It's a little different here. Coffee is more of a social drink, an excuse to lounge about on the sidewalk, scrutinizing flâneurs and having a spittingly loud argument just for the hell of it. The espresso is just an accessory, always à la mode in its miniature cup and saucer with a side of sugar cubes and speculoos cookies (or truffles, or chocolate, or in the scroogiest joints, just a spoon). The beans tend to come from a childhood of abuse: incinerated, prematurely ground, and then cheaply packaged so whatever essence they have left evaporates into the open air. Indeed, it is a sad life for a coffee bean in Paris.

But there's hope! Multiple rays of hope, actually, in the form of real coffeehouses that have sprung up all over the city. I've been to two so far: Caféotheque, picturesquely located on the north bank of the Seine, and Terres de Café, whose boutique in the Marais is smaller than my bedroom but man, I wish my bedroom smelled like that. My barista friend also brings me tidings of two other cafés that he has visited in the meantime, to which my drug-hungry veins will no doubt carry me in good time.

Caféotheque holds a special place in my heart because the handsome barista (who, immediately spotting my American accent, promptly switched into his native New York English) was kind enough to ground the coffee beans I lovingly cradled in my baggage all the way from Portland. He held up the paper bags for me to sniff appreciatively after each one was ground! He gave me the name (moka) for that Italian stovetop contraption that has been eluding me for months! I am smitten.

In the past week, I've already drunk my way through one bag and am well into the second, thanks to a surfeit of university options. It's hard enough for me to decide at Reed, where my choices are mercifully limited to one college, but here? Here I have my pick of a smorgasbord of universities. There are more courses to choose from than there are varieties of French cheese. But after a weekend of suffering--in which I put my knowledge of number theory to good use and mapped out every possible combination of courses--I emerge triumphant. Check it. Out.
  1. Histoire de l'histoire de l'art, in the beautiful brick building of the Centre Michelet of the Sorbonne.
  2. Semiotics: the text and the image, at Saint-Dennis, the far-flung university of Foucault fame (and possibly also "Ordinary language and literary language: myth or reality?")
  3. The situation of the novel in Europe today
  4. Contemporary Spanish cinema: the visualisation of memory (with Pietsie Feenstra!!!)
  5. The Nouvelle Vague and film theory
  6. A history class at the Sorbonne starting with the Cold War.
  7. Oh, and a studio class for painting/drawing.
Yippee!

Sara  – (September 20, 2011 at 11:30 AM)  
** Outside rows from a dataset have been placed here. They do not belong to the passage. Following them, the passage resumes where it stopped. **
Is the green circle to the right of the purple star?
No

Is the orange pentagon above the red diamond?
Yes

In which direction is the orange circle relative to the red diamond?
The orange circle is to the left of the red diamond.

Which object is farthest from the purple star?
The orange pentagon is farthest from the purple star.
Wait, so - you get to choose your classes from any university in the Sorbonne? How cool is this? What is this program called anyway?
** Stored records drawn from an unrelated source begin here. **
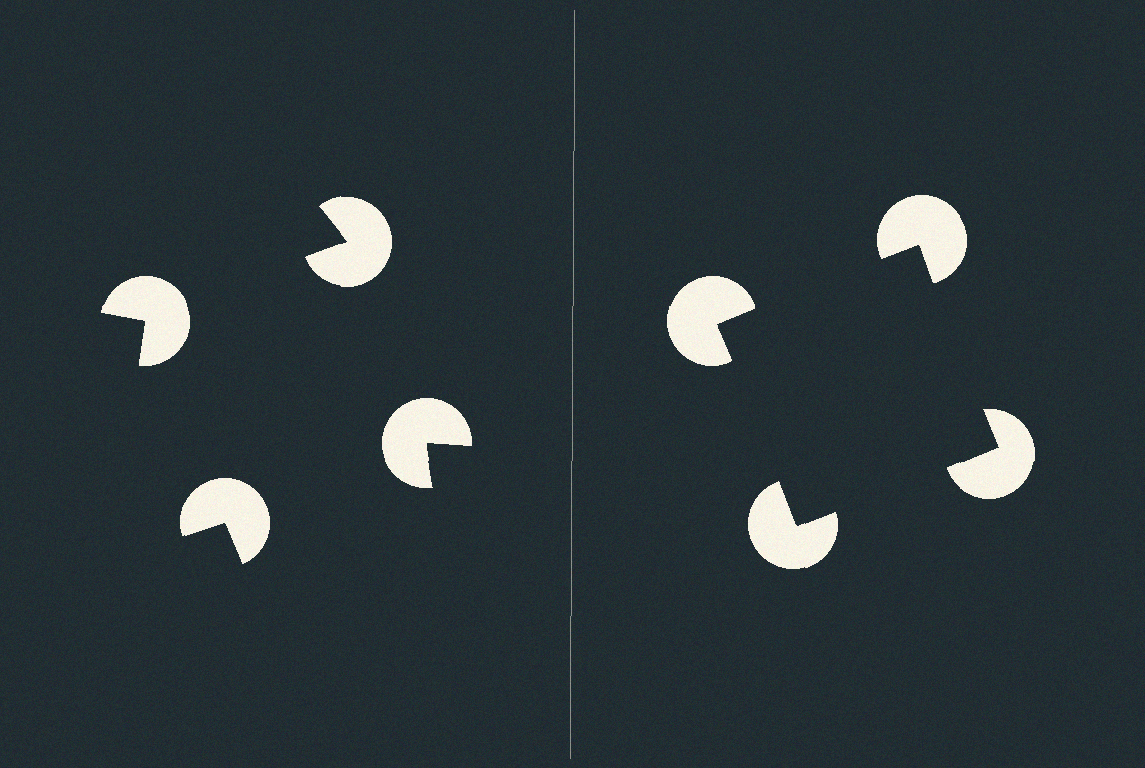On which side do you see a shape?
An illusory square appears on the right side. On the left side the wedge cuts are rotated, so no coherent shape forms.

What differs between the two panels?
The pac-man discs are positioned identically on both sides; only the wedge orientations differ. On the right they align to a square; on the left they are misaligned.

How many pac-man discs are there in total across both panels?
8 — 4 on each side.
Stephanie  – (September 20, 2011 at 11:56 AM)  

CUPA (Center for University Programs Abroad) acts as a sort of intermediary between the home university and the French system, which makes the latter much less of a headache for me. Otherwise I would have to contend with endless forms (how the French love their papers!) and queues that would put the British to shame.

The great advantage to this is that I can choose between any of the schools in the Paris system, which are numbered 1-13, and take any classes in any department, to boot. Most French students have all of their courses predetermined from day one that they choose their course of study. The word they use here is "chemin," or "path," which is indicative of how much they endorse intellectual wandering.

So, even though this is awesome in theory, I want to take advantage of the great variety of subjects on offer from innumerable experts in their fields. But this also means that because everything is scattered all over the city, I am effectively taking classes at four universities and get to commute between all of them.